I have loved sailing for a long, long time. Beginning when I was in the 3rd grade, my dad and I planned to build a sailboat. We'd study the plans from Glen-L, but we never had the place to build a boat, and dad would have to move us whenever he got a different job. I lived in 15 houses by the time I graduated from high school. During my senior year, an Explorer Post I had been part of for four years started building a wooden 14' sloop, but we didn't finish it before all but two of us graduated and left town for college.

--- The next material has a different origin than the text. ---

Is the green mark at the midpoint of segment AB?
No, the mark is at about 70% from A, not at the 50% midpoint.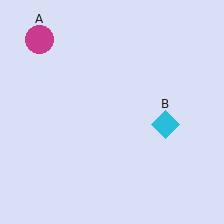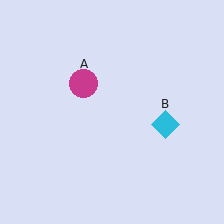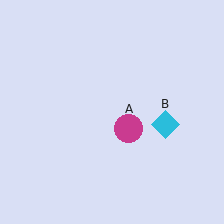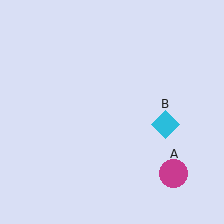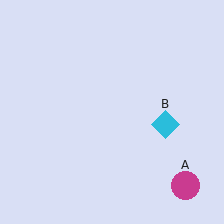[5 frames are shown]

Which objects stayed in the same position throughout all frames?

After my 1st year of seminary at SMU, Sir Francis Chichester sailed his yacht Gypsy Moth IV around the world single-handed and I recaught my sailing bug. We spent the 1st week of summer school looking for a boat and found a $300 11'6" catboat of the Penguin class. I'd go to class in the morning, and we'd head to White Rock Lake in NE Dallas, spend the afternoon sailing, go home, have supper, put our 2 yr-old son to bed and I'd do my homework. We'd been doing that for about 3 weeks and I'd fallen in love with a class of boat that was well-represented on White Rock -- the 13' Chrysler Lone Star 13 -- and a guy sailing one caught up with me and told me that he sold sailboats and had a customer who was looking for a Penguin. He told me if I was interested, he could help me trade our Penguin for a LS-13. I was convinced that he meant to trade even, but when I found out that wasn't what he meant, it was too late. I bought the Lone Star for my Penguin and $30/month for three years. After I finished at Perkins, my first church was just out of Freeport, Texas, and I sailed in the Gulf, on the Brazos and St. Bernard Rivers and on some lakes in SE Texas.

During that time my dad finally built a boat. It was a 16' sloop called a Luger Leeward. After 3 years, he started on a 20' sloop built from a kit by Luger and I made the mistake of selling my Lone Star and buying dad's 16' boat. It wasn't a terrible mistake, but the boat wasn't one I ever fell in love with and it didn't sail as well as the Lone Star. A few years later, I sold that boat to a friend so I'd have tuition money for a class I wanted to take. Then a couple of years later, I bought another $300 boat. This one was a 17' sharpie with two masts. It had terrible sails and was slow upwind, but it was great downwind and easy to handle. I sold it when I was transferred to Wyoming and haven't had a boat since. But I still love sailing and follow it through magazines and books. One of the great things about sailing today is the large number of wooden boats that can be built from kits for reasonable amounts of money.